Taken from the Family Law Week website and written last week, this article talks about the involvement of children in family law proceedings and is brilliant for lots of reasons. The first thing about the piece is that it gives a very simple and straightforward breakdown of the way the law perceives children’s rights in this context and very neatly compares and contrasts the traditional paternalistic perception with the emerging and more “modern” view of children and children’s rights.
We have placed the word “modern” in quotation marks because this is where the more layered and interesting aspects of the article start to work their way in. Modern seems to have two meanings in the context of this article about children getting involved in family proceedings like court hearings – it seems to touch on the idea that we are adopting a more modern view, which is that children today are more mature than the children that came before them and that society has become more enlightened about children in general. This article sways a little between the two, and on the one hand plays it safe by very subtly favouring the more traditional approach as it brands the modern view as potentially dangerous and fraught with difficulty for children and on the other, ensuring that lawyers do not become obsolete altogether, making a slightly disjointed observation that unless experienced professionals represent children in court, their rights are likely to slip away. (But please don’t take our word for it. It’s all in the last paragraph).

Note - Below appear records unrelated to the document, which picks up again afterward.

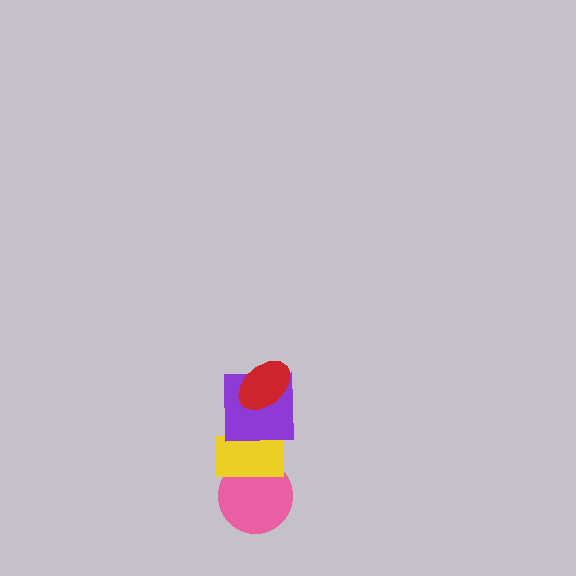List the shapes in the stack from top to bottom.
From top to bottom: the red ellipse, the purple square, the yellow rectangle, the pink circle.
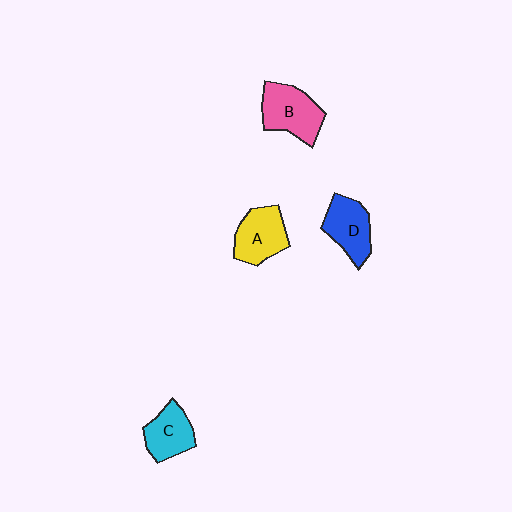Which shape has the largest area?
Shape B (pink).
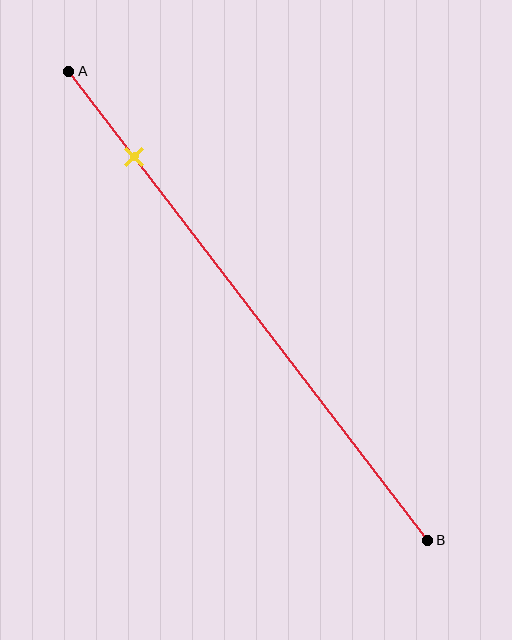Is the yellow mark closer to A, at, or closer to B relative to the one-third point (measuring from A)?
The yellow mark is closer to point A than the one-third point of segment AB.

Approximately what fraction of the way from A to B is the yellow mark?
The yellow mark is approximately 20% of the way from A to B.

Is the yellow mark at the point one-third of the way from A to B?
No, the mark is at about 20% from A, not at the 33% one-third point.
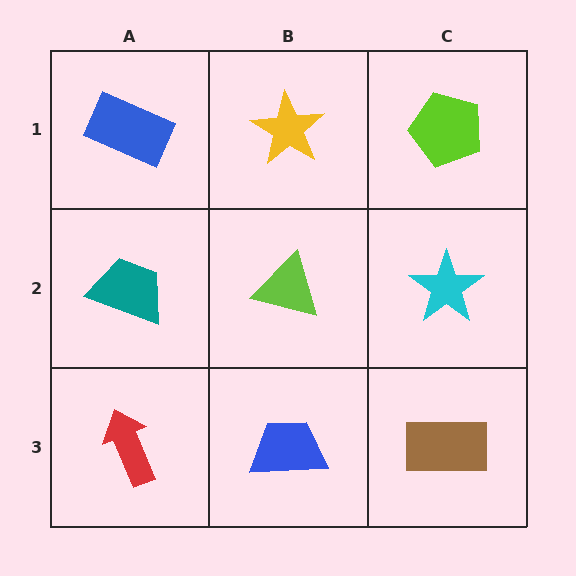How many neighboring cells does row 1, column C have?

Once you get past the interesting but slightly irrelevant sales pitch, you can see something more fascinating: the struggle between what ought to be and what is. Again, there is a clue in the concluding paragraph which reads,
“In practice, the involvement of young people in court decisions will inevitably be influenced by the resources allocated to this issue. As Wall LJ said in Mabon v Mabon “The common law adversarial mode of trial which still forms the basis of our civil family law proceedings, although modified and in continuous development, makes it difficult for all but the most confident and competent children to participate effectively”.
Another startling distinction made in this article is one made by Baroness Hale in Re W (Children)(Family Proceedings: Evidence), where she goes on to say that the approach to children giving evidence should differ in private family law proceedings on the basis that,
“Allegations are not being made by a neutral and expert local authority which has nothing to gain by making them, but by a parent who is seeking to gain advantage in the battle against the other parent. This does not mean that they are false but it does increase the risk of misinterpretation, exaggeration or downright fabrication”.
With all humility, the reasoning here is flawed and does not reflect the need for there to be a universal approach across the board as the issues in private and public proceedings are fundamentally one and the same. It also displays a worrying lack of awareness about mirrored concerns in relation to public family law proceedings. We are a little disappointed, but in fairness to her, she does go on to say,
“On the other hand……There are also many more litigants in person in private proceedings [so] if the court does not reach the conclusion that justice cannot be done unless the child gives evidence, it will have to take very careful precautions to ensure that the child is not harmed by this.”
Once again, litigants in person are very much a new and increasing feature of public family law work and we are sure this trend is set to continue with the onset of legal aid cuts. And whilst it may be the case that one party in public family law proceedings has superb representation – the local authority – we hope very much that Baroness Hale acknowledges that in the ever persisting adversarial process, both parties must be equipped with equal support, otherwise the playing field is uneven which, of course, is where the real danger in the creation of an unjust outcome lies.
Whilst lawyers struggle with the reality of the family justice system, children struggle with muddled views about their own ability to understand and the very awkward nature of the court process, which lumbers on at a painfully slow pace. This article is filled with quite a few more paragraphs on things like judges talking to children and is well worth a read for its summation of the law and the writers’ own personal views on things.
So, what do you think….. should resources be blamed or is something else the root of the problem? Please don’t feel limited to our ramblings above; the article has lots of food for thought!
Possible answer: the system to our mind has enough resources to develop itself into a functional system, by firstly changing the culture inside the system, starting with its perception of children (who have been underestimated since the beginning of time). There is a wealth of informed and highly enlightened information out there on children and there is no excuse for a muddled approach, whether in relation to children or the eradication of the adversarial process.